Soft Chaparral

Tasia Trevino

 

Several sphinxes,

dragged to the dunes by DeMille. Buried in spite. Then buried in indifference. They wait, chthonic. At the Occidental center. Excavation not allowed. Eviction notice served to the clam suckers. Unable to conjure Lemuria. This is now a refuge. Pre-Portolan restoration. Sea bird tracks dainty in the sand shelves. Snowy little plovers. Ice plant invasion. I dream the stabilizers get extinct. I step over the low-slung stake fence to find the city. The dune hills remove context. No speech here but a torn black balloon. Its stretch over the sky. Punctuation of residual Perseids. The dunes open to me. My mantic mothers. 21 sphinxes, 12 feet tall. I lay all night on the oil puddled at their 33-pound-paws. They see me a world without water. Could carpet be a desert? If it’s long enough in your mouth.

 

 

Hoarse barks,

slap the street. Ring the harbor. The sea lions pace the length of their concrete tank. Sun stars dull behind the glass. At the shell shop, glossy cowries strung on fishing line.

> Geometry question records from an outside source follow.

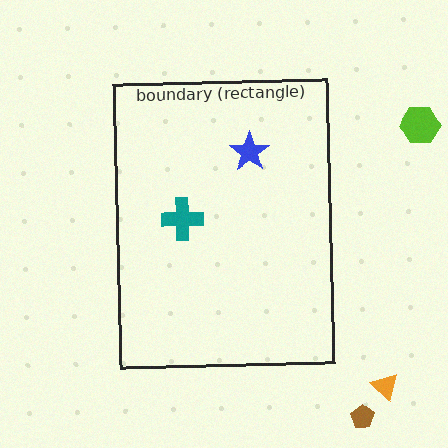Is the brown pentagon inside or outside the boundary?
Outside.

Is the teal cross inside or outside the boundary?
Inside.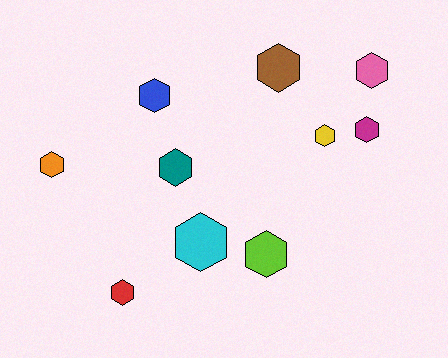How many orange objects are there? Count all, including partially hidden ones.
There is 1 orange object.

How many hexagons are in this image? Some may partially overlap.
There are 10 hexagons.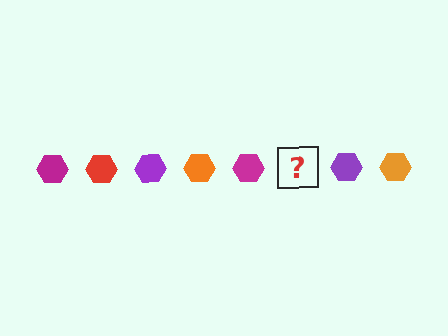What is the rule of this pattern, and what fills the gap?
The rule is that the pattern cycles through magenta, red, purple, orange hexagons. The gap should be filled with a red hexagon.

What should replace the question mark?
The question mark should be replaced with a red hexagon.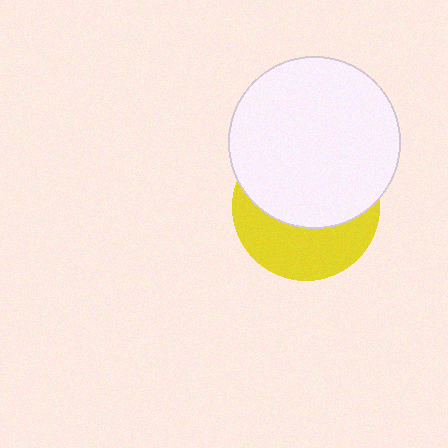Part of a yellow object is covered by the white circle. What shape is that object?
It is a circle.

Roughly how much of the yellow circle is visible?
A small part of it is visible (roughly 42%).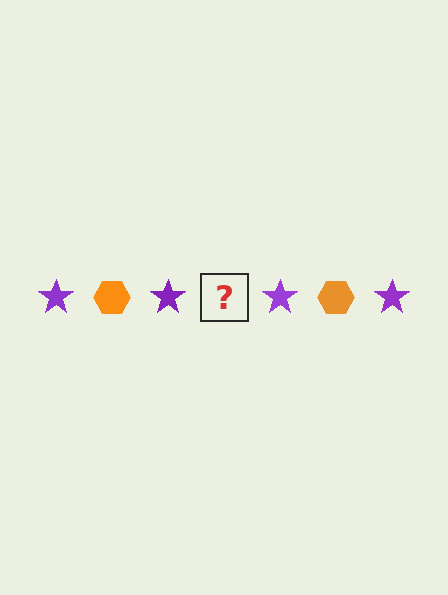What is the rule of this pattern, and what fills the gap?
The rule is that the pattern alternates between purple star and orange hexagon. The gap should be filled with an orange hexagon.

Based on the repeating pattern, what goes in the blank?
The blank should be an orange hexagon.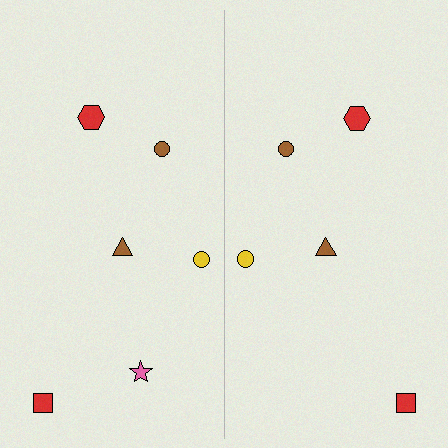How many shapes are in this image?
There are 11 shapes in this image.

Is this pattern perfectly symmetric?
No, the pattern is not perfectly symmetric. A pink star is missing from the right side.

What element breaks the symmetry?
A pink star is missing from the right side.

Piled angel wings. Cockles caught elsewhere by spurts of cyanide. Shipped in sacks. Dumped into bins. Dive my fingers into the shifting mounds. You pack my mouth with salt water taffy. Tame my hair with surf wax. On the catamaran, we scatter. Respectful memorials at sea. Remains just beyond the break. Views of the tied island. Its contested face. Views of the triple cigarette smokestacks that loom above the bay. Their blinking red tips. Abandoned in their tasks. End the avenue. I seasick walk its length. Trail clatter of sand dollars. Bits of blown glass. A flock of tethered cormorants. And who should climb this rock? How could the records show?

 

 

Condos get,

built on the bluffs. By the Kristin Smart Memorial. Her unfound body may be sealed in concrete in a nearby backyard. Or bones picked clean and scattered beneath the Poly ‘P.’ Or else. At the seaside resort, I ask to be moved to the table with the ocean-view. I ask to be buried under a manzanita. Lick someone else’s waxy lipstick off my wine glass’ rim. Pull mussels from their black shells with my teeth. Spit them onto the sand. Contort my tongue. Swoon into the lap of tide. Sift the sand for another way to say. I know how heavy my rain is. Enough to erode. Enough to expose. No fossils here, but a headless Apatosaurus cast in plaster. Enter to the caves down a staircase in its tail. An advertisement for the defunct lapidary shop. What gets built without permit? What occludes the view?

 

 

When I come,

tonight I think of Hearst Ranch. No rooms nor pools. Just the land, from the crest to the coast. Little herds of zebra and elephant seals. Monterey Cypress braced against the westerlies. I think of the pre-fall lighting and the expansive land. I think of being that big. I think of El Camino Real. 555 curved green poles with bells on the ends. Of being that long. Of mercury mines. I arch my head back onto your shoulder. I think of holding a nopal bulb in my right hand. I squeeze it. Then I try to flick it free. I flap my hand, try to unstick it. This turns me crazy. I prefer to be the direct object. I prefer Spanish construction. But what happens without choice. What belongs in my mouth. Which houses grow on my molars. What presses more space between my teeth. What raises my tongue, what depresses it.

 

 

A double-domed nuclear,

power plant springs from the curve of cove. Named in defiance. Cooled by seawater sucking through intake tunnels. Spat back 20 degrees warmer. It’s built by a fault. It doesn’t discern. Spits the Abalone Alliance back down the rocks. Has hot flushes. Uproots. Gets jellyfish sticking in its lungs. I scrape the crusted pleurae of mollusks in the dark. Nails drag the hissing concrete. Anemones grow on my gums. In my lacks. In the cove, you take me transitive. Bend my breastbone to a bow. Pin my elbows to my back. Stretch the skin of my torso. Giant kelp caress my hull. I implant myself with copper anchor. Then angle me in repose. Sleep me in the crease of sky and warmed waters. Stunt my benthic breathing. The cove turns in its sleep. Gulls bob in its wake. Serene behind the breakwater.